De meer bij de taalfilosofie, de pragmatiek en de etnomethodologie
aansluitende richting van de interactionele sociolinguistiek, die met name
geïnteresseerd is in het analyseren en het ontdekken van de beregeling van
gesprekken, wordt hier voor de duidelijkheid maar buiten beschouwing
gelaten. Als de dialectologie omschreven zou mogen worden als die tak van de
linguistiek, die zich vooral in taalsystematisch/taalstructureel opzicht
bezig houdt met de fenomenen taalvariatie en taalverandering en daarbinnen
met name met de geografische spreiding daarvan en de sociolinguistiek als de
tak van de linguistiek die dezelfde fenomenen bestudeert, maar dan niet
alleen in taalsystematisch/taalstructureel opzicht maar ook vanuit de
taalgebruikssystematiek / taalgebruiksstructuur in relatie tot de sociale en
culturele context en in termen van preferenties, attitudes e.d., dan zouden
daarmee de raakvlakken van beide disciplines enigszins verduidelijkt kunnen
worden. Maar zo eenvoudig ligt de zaak niet: zowel door dialectologen als
door sociolinguisten zullen deze globale en voorzichtig geformuleerde
omschrijvingen op zijn minst gedeeltelijk worden bestreden. Over de vraag
wat dialectologie en wat sociolinguistiek nu eigenlijk is en over hun
onderlinge relatie zijn de laatste tijd nogal wat artikelen (deels van
polemische aard) verschenen, welke in ingewikkeldheid en geleerdheid niet
voor elkaar onderdoen, maar die naar | |
| |
onze mening nog niet veel
duidelijkheid hebben gebracht. Een voor de hand liggende oplossing zou
kunnen zijn, om de dialectologie te omschrijven als de wetenschap die zich
met de studie van de dialecten bezighoudt en om daarbinnen onderverdelingen
aan te brengen alnaargelang de wijze waarop dat geschiedt.

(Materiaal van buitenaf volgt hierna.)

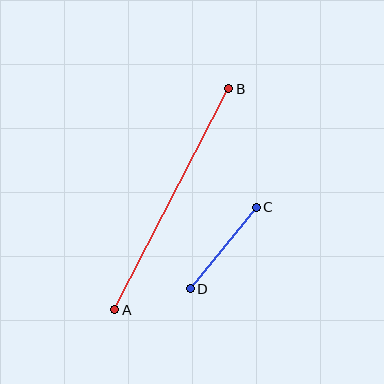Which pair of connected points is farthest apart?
Points A and B are farthest apart.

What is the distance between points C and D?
The distance is approximately 105 pixels.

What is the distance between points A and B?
The distance is approximately 249 pixels.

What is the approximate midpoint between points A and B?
The midpoint is at approximately (172, 199) pixels.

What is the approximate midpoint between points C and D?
The midpoint is at approximately (223, 248) pixels.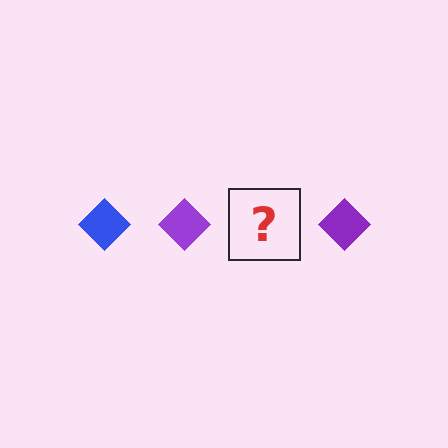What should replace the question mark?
The question mark should be replaced with a blue diamond.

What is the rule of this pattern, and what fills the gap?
The rule is that the pattern cycles through blue, purple diamonds. The gap should be filled with a blue diamond.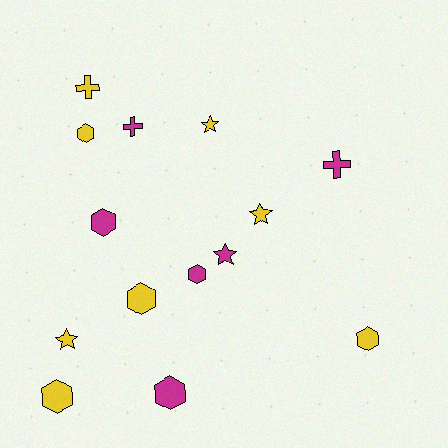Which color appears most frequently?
Yellow, with 8 objects.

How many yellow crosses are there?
There is 1 yellow cross.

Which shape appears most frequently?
Hexagon, with 7 objects.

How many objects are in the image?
There are 14 objects.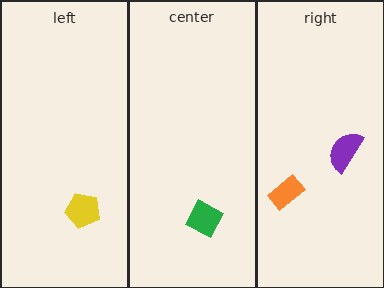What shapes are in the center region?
The green square.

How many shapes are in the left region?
1.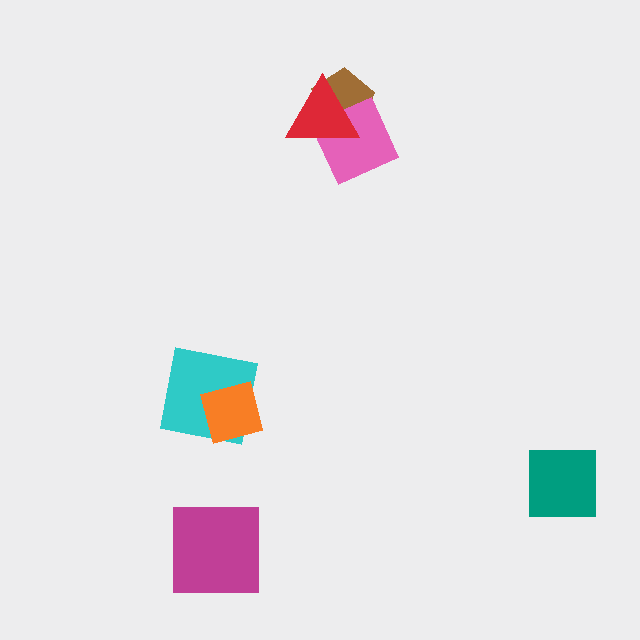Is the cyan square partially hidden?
Yes, it is partially covered by another shape.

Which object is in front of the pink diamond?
The red triangle is in front of the pink diamond.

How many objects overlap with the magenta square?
0 objects overlap with the magenta square.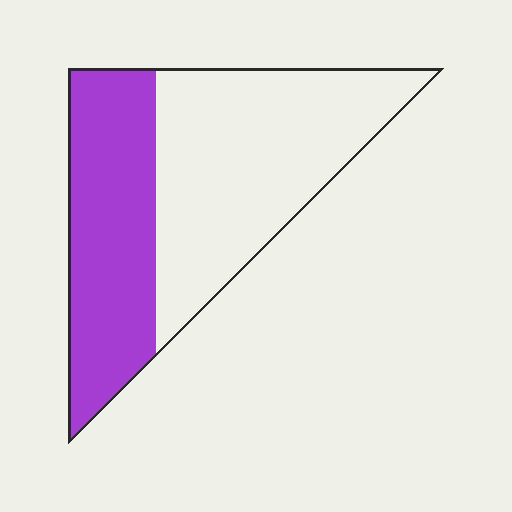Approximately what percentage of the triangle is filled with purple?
Approximately 40%.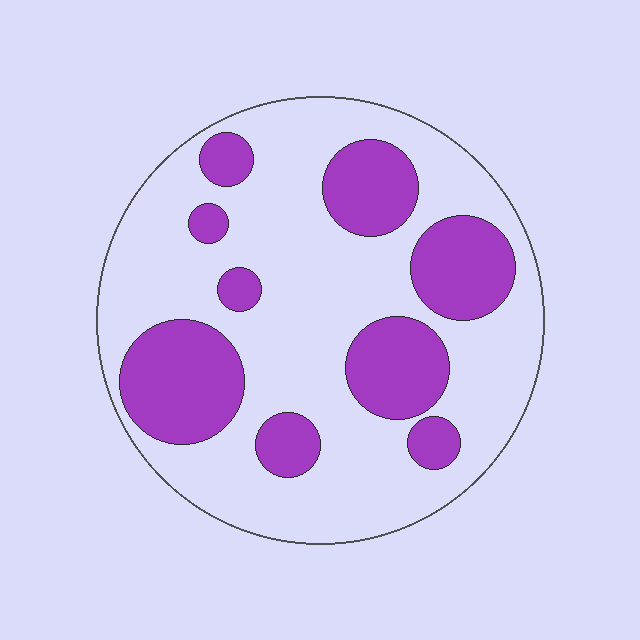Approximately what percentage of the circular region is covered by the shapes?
Approximately 30%.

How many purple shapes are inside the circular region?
9.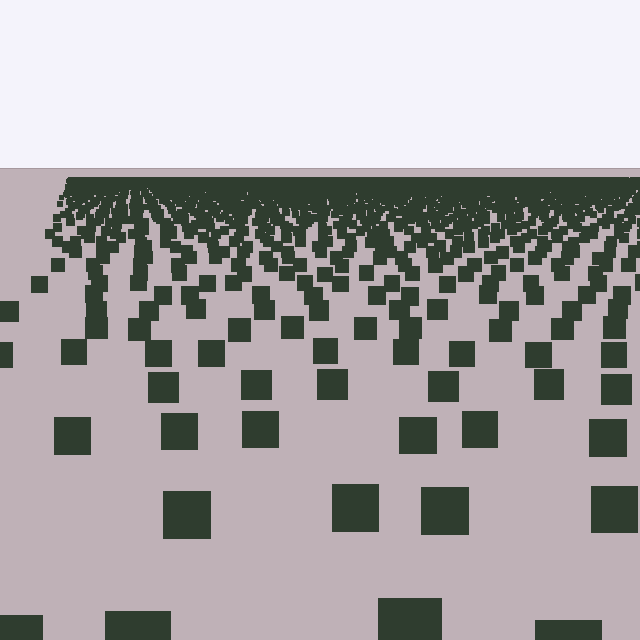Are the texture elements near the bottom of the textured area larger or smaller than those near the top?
Larger. Near the bottom, elements are closer to the viewer and appear at a bigger on-screen size.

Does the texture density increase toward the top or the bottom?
Density increases toward the top.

Zo zouden dan binnen de dialectologie niet alleen de onderverdelingen kunnen
ontstaan die nu algemeen zijn aanvaard door dialectologen, maar er zou een
nieuwe tak bijkomen, nl. de sociodialectologie. Dit voorstel zal meer nog
dan het voorafgaande op allerlei gronden vooral vanuit de dialectologie
worden bestreden, voor sociolinguisten zal het minder problemen opleveren.
Belangrijke argumenten die in de discussies tussen dialectologen en
sociolinguisten steeds naar voren komen, hangen samen met het feit dat de
dialectologie en de sociolinguistiek zich bedienen van onderzoeksmethodieken
en werkinstrumenten die nogal sterk ten opzichte van elkaar verschillen.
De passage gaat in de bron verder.